Myth: Those arriving by boat are economic migrants, not refugees.
Fact: Most people arriving by boat are fleeing from war-torn countries and persecution.
According to the International Organization for Migration, 171,635 migrants crossed the Mediterranean and entered the European continent. Some people claimed that most people arriving by boat were economic migrants, discontent with the opportunities available to them in their home countries, who had arrived in Europe simply to find a better job.
Granted, it is hard to disentangle “refugees” from “migrants.” But a closer look at the data shows that the vast majority of people arriving by boat are fleeing from war-torn countries and persecution – economic opportunism is not the force driving migration across the Mediterranean. The Economist demonstrated that 75% of illicit arrivals by sea are from countries that usually obtain legal protection under international law.
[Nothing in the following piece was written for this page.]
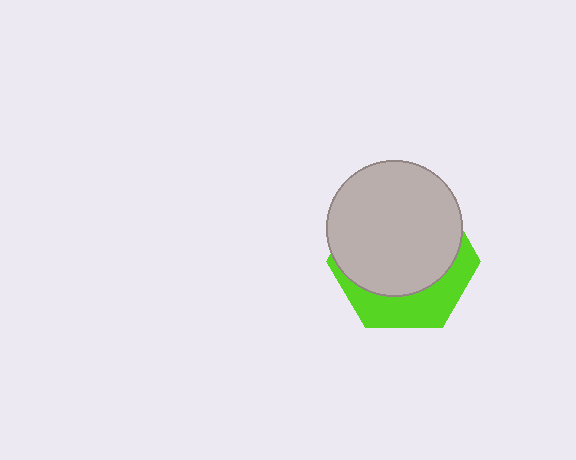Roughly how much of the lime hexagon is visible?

In fact, in Greece, “81% of those migrants [arriving from the sea] entering Greece can expect to receive refugee status or some other form of protection in the EU.”
It’s also important to remember that there are many other forms of legal protection beyond refugee status. There are also “subsidiary protections” and “humanitarian protections.” These apply to individuals who may not have sufficient legal grounds for refugee status, but reasons exist to believe that they need international humanitarian protections.
Even in Australia, 70 – 100% of people arriving by boat were found to be refugees. Ultimately, the Refugee Council of Australia notes that the simplistic categorization of sea-borne arrivals as “refugees” or “economic migrants” is damaging: “Some people may fear persecution, but they don’t have enough evidence for their claims. The Government may also think they can move to a safe area within their home countries. The situation may have changed as well in their home countries.”